What did the Romans do for us?....

By Susan Yates - Nub News contributor

21st Oct 2023 | Local History

Remains were found in a vase like this.
Remains were found in a vase like this.

Here's the latest occasional column from Sue Yates, chair of Thurrock Historical Society, who looks back how the Romans may have shaped part of Thurrock's history


BRITAIN enjoyed diplomatic and trading links with the Romans since Julius Caesar's expeditions in 55 and 54 BC, however these had only been to please his adoring public back home in Rome and for political propaganda.

The Roman era began in earnest in 43AD when the then Emperor Claudius sent four legions from his army under the command of Aulus Plautius to invade and conquer Britain. The occupation lasted for four centuries:

  • 43 AD                         Invasion of Claudius
  • 60 AD                        Boudiccan Revolt
  • 78-85 AD                   Agricola governor of Britain
  • 120 AD                      Hadrian's Wall
  • 140 AD                      Severan Wall
  • 3rd and 4th centuries    Large numbers of Roman troops occupying the country
  • 410 AD                       Romans abandon Britain.

The Romans landed on the south coast probably at Richborough and made their way across Kent to the River Thames.

They possibly crossed the Thames somewhere in Thurrock.

We know the Romans were in Thurrock because of Roman tiles in St Michael's Church, Aveley, which also had the Roman road of Bredle Street.

In January 1956 members of Thurrock Local History Society carried out an excavation in the gravel pit adjacent to Moor Hall where two Romano British vessels had been uncovered. They discovered remains of Romano-British ware and one coin (a sestertius).                     

In West Thurrock in July 1930 a Roman amphora burial was revealed

An amphora burial is one where cremated remains are placed in an earthenware vase which usually tapers at the bottom with a narrow neck at the top with two handles one either side. This one was discovered near the Tunnel Cement factory about four feet down. 

The burial is thought to be 2nd or 3rd century AD. The amphora is on display in the museum gallery in the Thameside building at Grays.

There is further evidence of Roman occupation.

An excavation on the hockey pitch at Palmer's girls' school in 1970 by Dr Warwick Rodwell revealed a Roman kiln from the 2nd century AD. It came to light when a sewer trench was being dug. 

The kiln contained broken pots from the failure of its last firing.

The Romans did not import roof tiles and pots but created kilns and manufactured them on site.
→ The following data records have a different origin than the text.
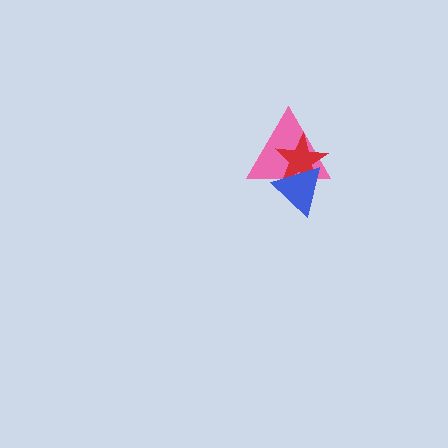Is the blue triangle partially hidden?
No, no other shape covers it.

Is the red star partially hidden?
Yes, it is partially covered by another shape.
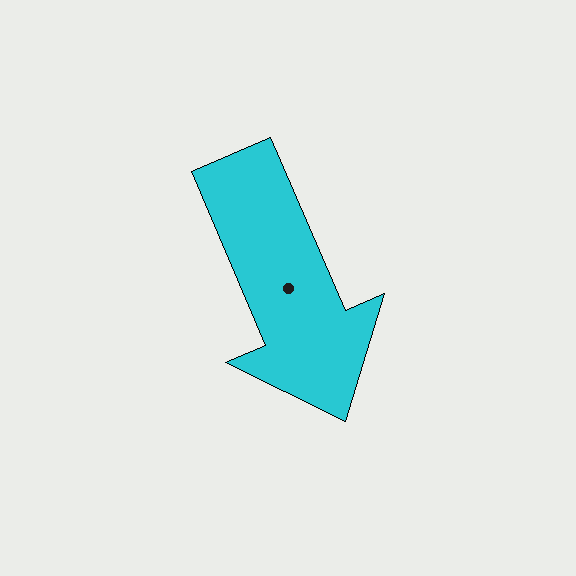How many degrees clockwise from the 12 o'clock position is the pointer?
Approximately 157 degrees.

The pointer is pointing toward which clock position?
Roughly 5 o'clock.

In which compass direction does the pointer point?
Southeast.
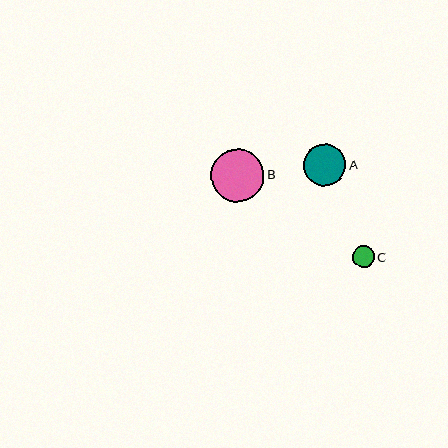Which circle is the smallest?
Circle C is the smallest with a size of approximately 22 pixels.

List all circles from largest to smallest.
From largest to smallest: B, A, C.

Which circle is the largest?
Circle B is the largest with a size of approximately 53 pixels.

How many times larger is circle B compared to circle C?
Circle B is approximately 2.5 times the size of circle C.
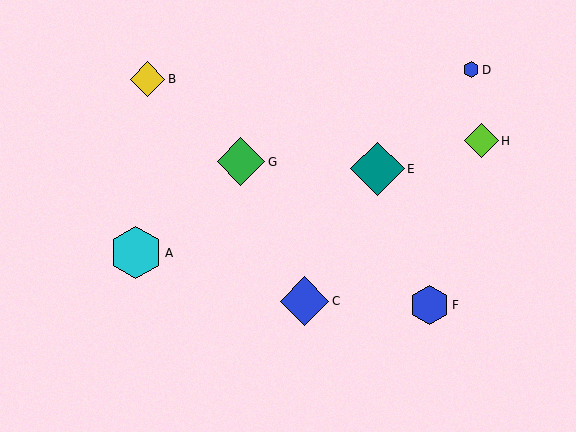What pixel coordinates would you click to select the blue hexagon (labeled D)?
Click at (471, 70) to select the blue hexagon D.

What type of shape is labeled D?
Shape D is a blue hexagon.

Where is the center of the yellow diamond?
The center of the yellow diamond is at (148, 79).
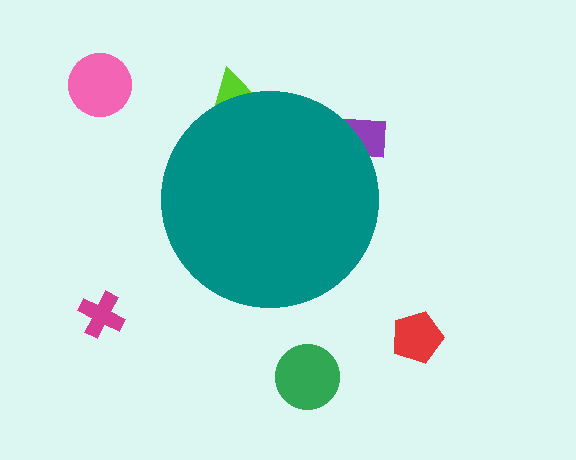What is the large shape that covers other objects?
A teal circle.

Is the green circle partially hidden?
No, the green circle is fully visible.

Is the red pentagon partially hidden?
No, the red pentagon is fully visible.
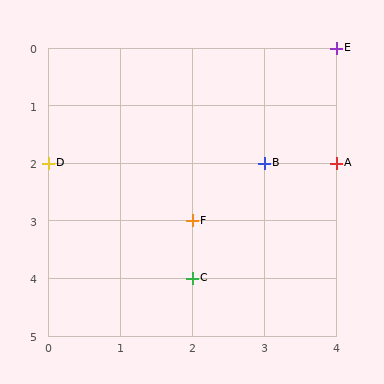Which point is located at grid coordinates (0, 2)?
Point D is at (0, 2).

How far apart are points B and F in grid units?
Points B and F are 1 column and 1 row apart (about 1.4 grid units diagonally).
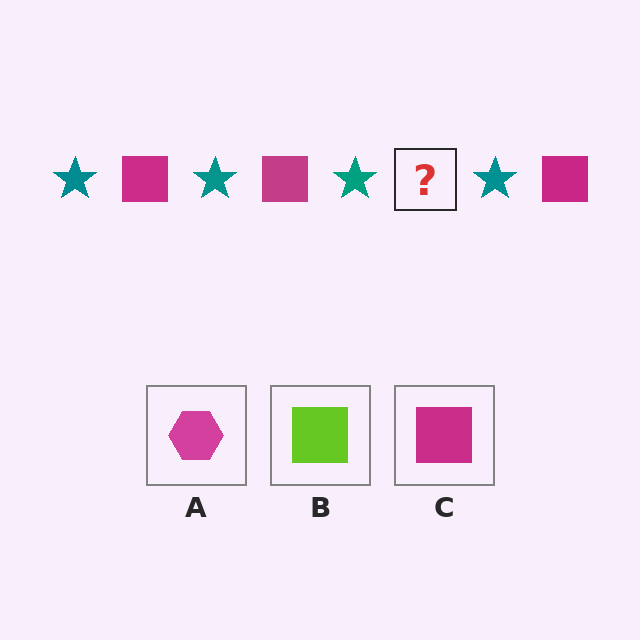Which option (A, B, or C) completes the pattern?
C.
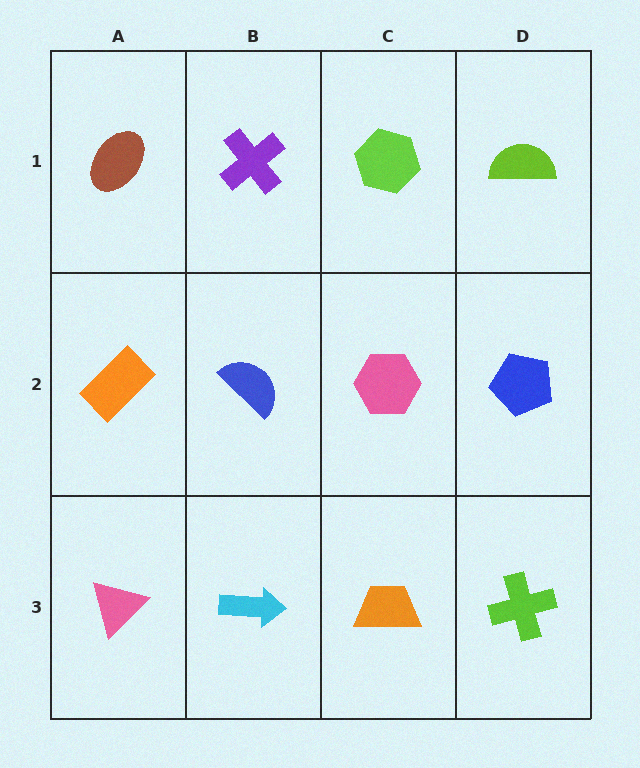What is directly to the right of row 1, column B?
A lime hexagon.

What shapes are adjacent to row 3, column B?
A blue semicircle (row 2, column B), a pink triangle (row 3, column A), an orange trapezoid (row 3, column C).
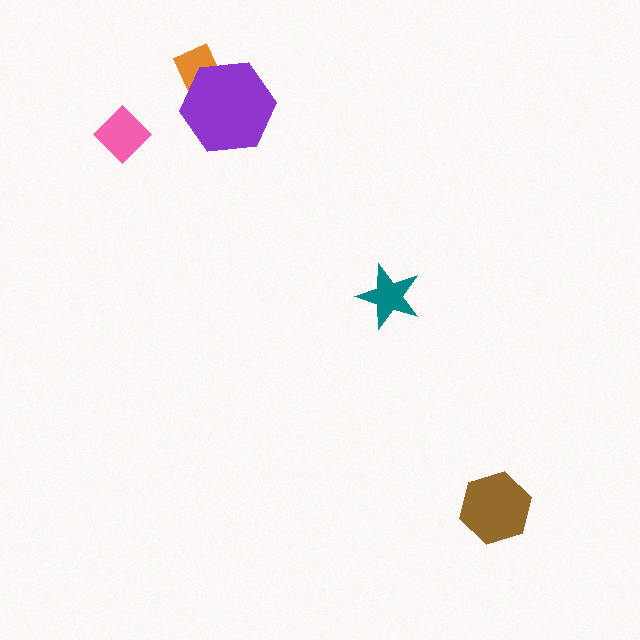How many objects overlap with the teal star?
0 objects overlap with the teal star.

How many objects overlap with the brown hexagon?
0 objects overlap with the brown hexagon.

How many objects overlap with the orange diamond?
1 object overlaps with the orange diamond.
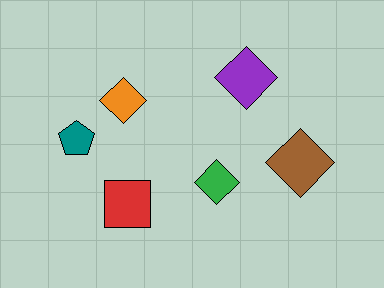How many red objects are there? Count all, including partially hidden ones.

Excavations at Mucking between 1965 and 1978 showed a kiln there. 

Home Farm on the North Ockendon/Bulphan border was the site of a Roman burial ground. It was discovered in 1858 and was extensive but although they found Samian pottery no metal objects came to light. This area was dug up and ploughed years ago with no further finds made.

Samian ware

Samian Ware, is basically fancy Roman tableware. It is the most common high quality pottery from Roman Britain and was produced in places such as Colchester.  It is red and glazed and the majority found on British sites was produced between the first and second century.

Who knows what there is still to be discovered?